Vemos un ejemplo de esta banalización en los elogios del líder del PP europeo, el alemán Manfred Weber, al Gobierno de Giorgia Meloni, tras haber hecho campaña a favor del acuerdo de Berlusconi con la extrema derecha. “Tengo la ambición de que al Partido Popular Europeo le vaya bien en las elecciones europeas del próximo año”, afirmó, normalizando la posibilidad de pactos con partidos ultra que cambien las tradicionales alianzas de la arquitectura comunitaria entre liberales, socialdemócratas y democristianos. Es la paradoja contemporánea: la UE sufre también la hibridación con la ultraderecha, pese a que las fuerzas conservadoras solo gobiernan en un tercio de los países europeos. Weber sabe que será difícil que su familia política conserve la práctica totalidad de la cúpula del poder político europeo, como sucede ahora. Por eso aboga por la estrategia de los republicanos estadounidenses: ceder principios a cambio de poder.
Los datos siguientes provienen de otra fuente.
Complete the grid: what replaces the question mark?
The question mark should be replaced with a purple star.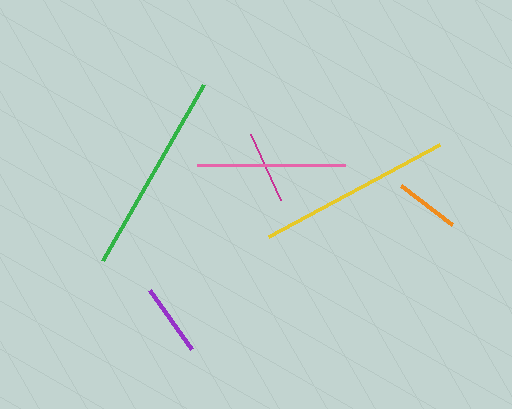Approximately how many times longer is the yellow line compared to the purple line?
The yellow line is approximately 2.7 times the length of the purple line.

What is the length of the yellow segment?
The yellow segment is approximately 194 pixels long.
La guerra y la nueva percepción sobre nuestra necesidad de seguridad favorecen que las ideas ultras arraiguen en el debate público. La centralidad de Polonia en el actual juego comunitario o el creciente protagonismo de la presidenta del Parlamento Europeo, Roberta Metsola (considerada por muchos como la guardiana de las esencias tradicionales frente a Von der Leyen) no son anecdóticas. Su figura institucional brilla hoy en nuestras cumbres bélicas, ocultando su perfecta sintonía con la dura lucha contra el aborto que Polonia inició con el Gobierno ultraconservador del PiS. Así que, si en España aún no sabemos qué piensa Feijóo de Europa, sí podemos anticipar lo que pensará Europa de un Feijóo que pacte con Vox. El único dique de contención para frenar el ascenso de la ultraderecha, dice Mudde, es el de entender y contrarrestar los fracasos de la democracia liberal, pues la abstención es mucho más importante que el incremento del apoyo ciudadano a los ultras en su posible ascenso electoral. Y en España, esforzarse tanto en airear las disputas del Gobierno de coalición parece el plan perfecto para que eso finalmente suceda.